A Administração Geral Tributária (AGT) celebrou com a académica portuguesa Carla Marisa Castelo Trindade Martins dois contratos individuais de consultoria que somam 551 milhões de kwanzas. O objectivo é apoiar a investigação e a instrução de processos de crimes tributários.

A consultora Carla Trindade, porém, surge em documentos que indiciam irregularidades nos negócios de uma empresa do marido com a própria AGT e é visada numa participação criminal oficializada e protocolada junto do Ministério Público por suspeitas de branqueamento de capitais, fuga ao fisco e outros ilícitos.

Carla Trindade lecciona Direito Fiscal, Contencioso Tributário e Arbitragem na Faculdade de Direito da Universidade Católica Portuguesa, em Lisboa, onde coordena a Pós-Graduação em Contencioso Tributário e o Curso Breve Crime e Impostos.

É também docente de Direito Económico e Empresarial na Católica Lisbon School of Business & Economics e lecciona o módulo de Imposto Industrial no Mestrado em Direito Empresarial da Universidade Católica de Angola.

A contradição atravessa todo o caso. A instituição AGT confiou o apoio à investigação dos contribuintes a uma pessoa cujas relações comerciais com a administração fiscal exigem investigação e esclarecimento, salvaguardando-se, naturalmente, o princípio da presunção de inocência.

Nos dias 2 e 3 de Setembro de 2026, Carla Trindade ministrou, em Luanda, um seminário executivo sobre fraude fiscal, branqueamento de capitais e corrupção, sob os auspícios da AGT e da Procuradoria-Geral da República (PGR).

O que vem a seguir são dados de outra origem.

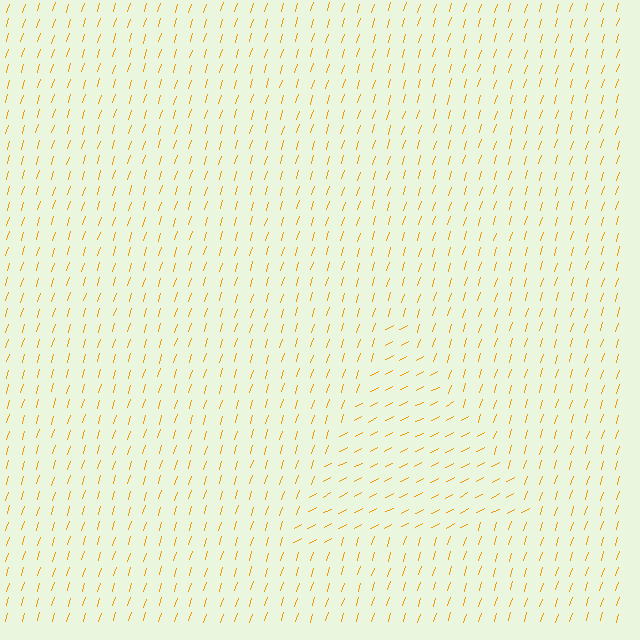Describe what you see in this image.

Participaram altos funcionários destas instituições, do Conselho Superior da Magistratura Judicial, do Serviço de Inteligência e Segurança do Estado, do Serviço de Inteligência Externa, do Serviço de Investigação Criminal (SIC) e da Unidade de Informação Financeira (UIF).

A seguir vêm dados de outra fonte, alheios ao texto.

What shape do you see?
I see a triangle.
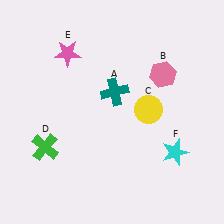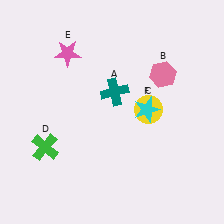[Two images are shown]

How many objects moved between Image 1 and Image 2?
1 object moved between the two images.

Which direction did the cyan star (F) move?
The cyan star (F) moved up and to the left.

Na abertura, o procurador-geral da República (PGR), Pedro Mendes de Carvalho, afirmou que «a fraude fiscal, a corrupção, o branqueamento de capitais e outras formas de criminalidade económico-financeira recorrem, não raras vezes, a estruturas complexas e mecanismos destinados a dificultar a descoberta da verdade».

A mesma PGR tem praticamente ignorado, desde 17 de Outubro de 2024, uma participação criminal contra Carla Trindade e o marido, Mário João Zimas Trindade Martins, identificada como Processo n.º 2416/024-B.

Que tratamento deu aos documentos e às suspeitas que lhe foram apresentados antes de participar num seminário dirigido pela própria visada? Mais uma vez, a retórica palavrosa do PGR não coincide com a prática.

O Maka Angola enviou a Carla Trindade um questionário com 58 perguntas específicas. A académica respondeu de forma genérica, negando ter mantido uma relação directa com a In Pressionante Kianda e afirmando ter adquirido a nacionalidade angolana por via do pai.

A correspondência e os registos examinados pelo Maka Angola, obtidos livremente junto de pessoas que participaram nas conversas e nas acções descritas, permitem confrontar essas declarações com a sua intervenção efectiva nos negócios e nos procedimentos administrativos.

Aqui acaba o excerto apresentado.